2. La dimensione sociale del dialogo
Il tema del dialogo è presentato in maniera più sistematica nel capitolo quarto dell’Evangelii gaudium (ai nn. 177-258), lì dove il papa si sofferma sulla dimensione sociale dell’evangelizzazione. Il dialogo nasce dall’annuncio del Cristo risorto ed è sempre frutto del kerygma, ossia dell’esperienza di Gesù in mezzo ai suoi discepoli. In questo dialogo con il mondo, ove deve prevalere la buona novella per i poveri e l’attenzione caritatevole verso gli ultimi – qui è forte la critica di papa Francesco – all’ingiusta distribuzione dei beni e delle ricchezze (cf. nn. 202-208), il dialogo sociale diventa un vero contributo per la pace e si realizza concretamente nel confronto con alcuni settori della vita sociale e politica, delle scienze, della ragione. In particolare, i nn. 244-246 di Evangelii gaudium sono dedicati all’unità tra i cristiani, i nn. 247-249 alle relazioni con l’ebraismo, i nn. 250-254 al dialogo interreligioso e i nn. 255-258 al dialogo sociale in un contesto di libertà religiosa. Perché abbiamo bisogno del dialogo? Perché il confronto con l’altro – chiunque egli sia – ci umanizza, rende fratelli, avvicina alla cultura e al confronto sereno con le tradizioi, gli usi, i costumi e le condizioni di vita sociale e politica e religiosa di altri popoli e comunità. Senza dialogo si muore, non c’è vita. Il dialogo diventa, in questa prospettiva, via per la nuova evangelizzazione, lo spazio stesso della missione. Di fatti, per parlare e testimoniare Gesù agli altri, soprattutto ai non credenti, è necessario conoscere coloro che abbiamo di fronte a noi, saper decifrare la loro lingua, comprendere le motivazioni di fondo del loro modo di essere, di pensare e di agire. Solo attraverso questo processo dialogico – che si fa anche inculturazione – è possibile evangelizzare.
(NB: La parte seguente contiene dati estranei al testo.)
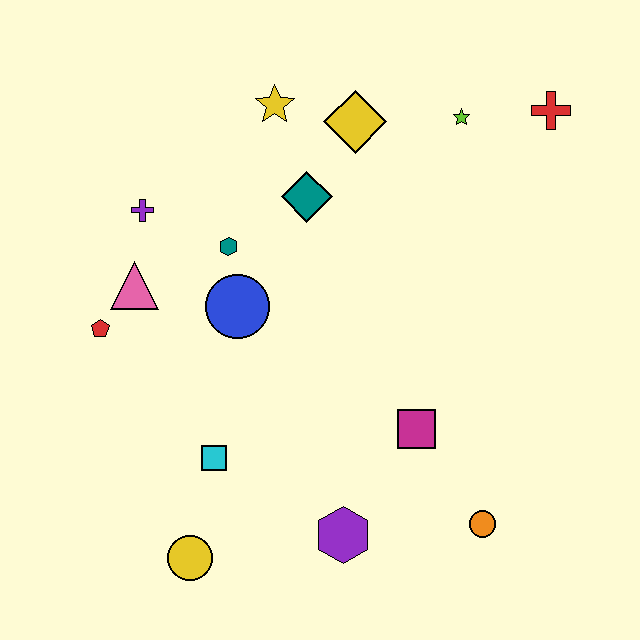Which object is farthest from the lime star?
The yellow circle is farthest from the lime star.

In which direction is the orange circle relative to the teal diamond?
The orange circle is below the teal diamond.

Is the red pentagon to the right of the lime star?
No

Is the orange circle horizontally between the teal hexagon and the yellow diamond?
No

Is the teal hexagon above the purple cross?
No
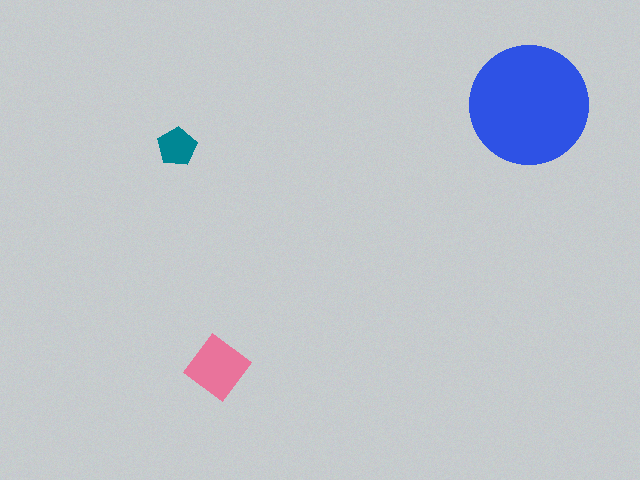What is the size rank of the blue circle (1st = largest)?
1st.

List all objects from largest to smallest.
The blue circle, the pink diamond, the teal pentagon.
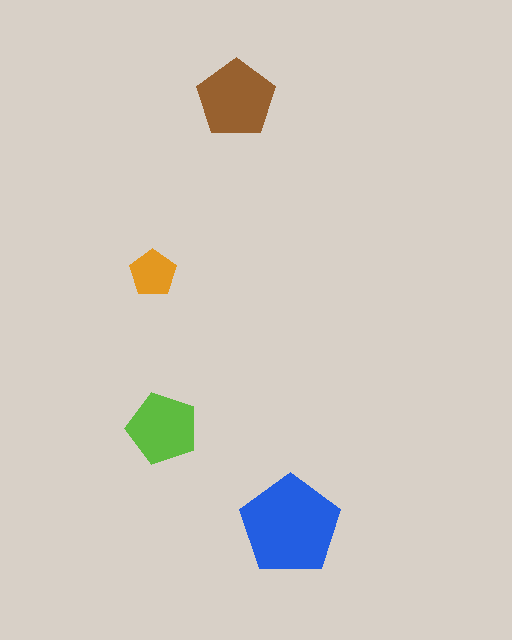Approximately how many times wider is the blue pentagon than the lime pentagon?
About 1.5 times wider.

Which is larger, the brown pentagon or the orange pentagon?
The brown one.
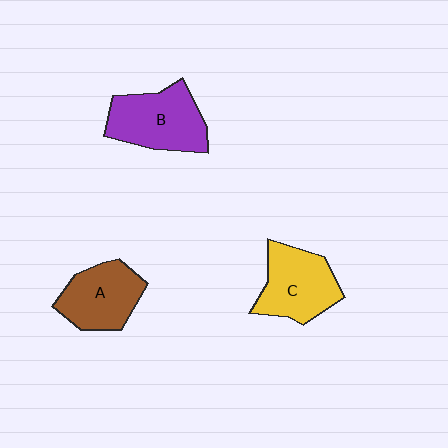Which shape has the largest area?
Shape B (purple).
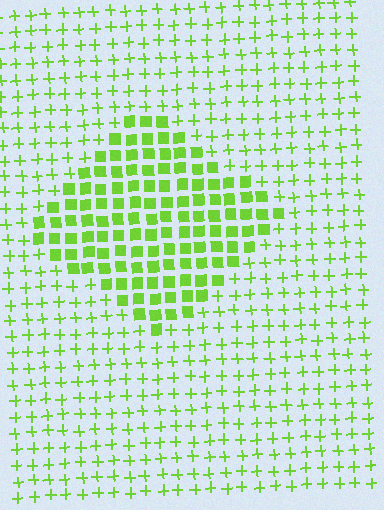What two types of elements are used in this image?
The image uses squares inside the diamond region and plus signs outside it.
3. Il dialogo apre alla prossimità
Noi crediamo di comunicare avvicinandoci in tempo reale a chi si trova a grande distanza da noi, ma questo non crea prossimità, anzi, l’illusione di avvicinarsi grazie a mezzi di comunicazione sempre più sofisticati è una delle malattie più gravi del mondo d’oggi. Solo la prossimità fisica – la vicinanza concreta all’altro – diventa dialogo, evento interpersonale, ossia rende possibile una vera relazione. Senza di essa si passa con facilità dalla solitudine all’isolamento. È questo il rischio che corrono gli anziani e i malati e altresì i giovani. Su questi aspetti, papa Francesco è intervenuto continuamente nell’ultimo anno, parlando anche di un dialogo intergenerazionale tra quegli anelli della catena umana che sono i bambini e i vecchi i quali hanno bisogno della presenza dell’altro. Per un vero dialogo fraterno è necessario vedere il corpo dell’altro, ossia stare faccia a faccia, sentire l’odore dell’altro, guardarlo negli occhi, riconoscerlo dal suo timbro di voce, focalizzare i suoi sguardi e movimenti. In tal senso, il dialogo diventa una forma concreta di amore verso il prossimo.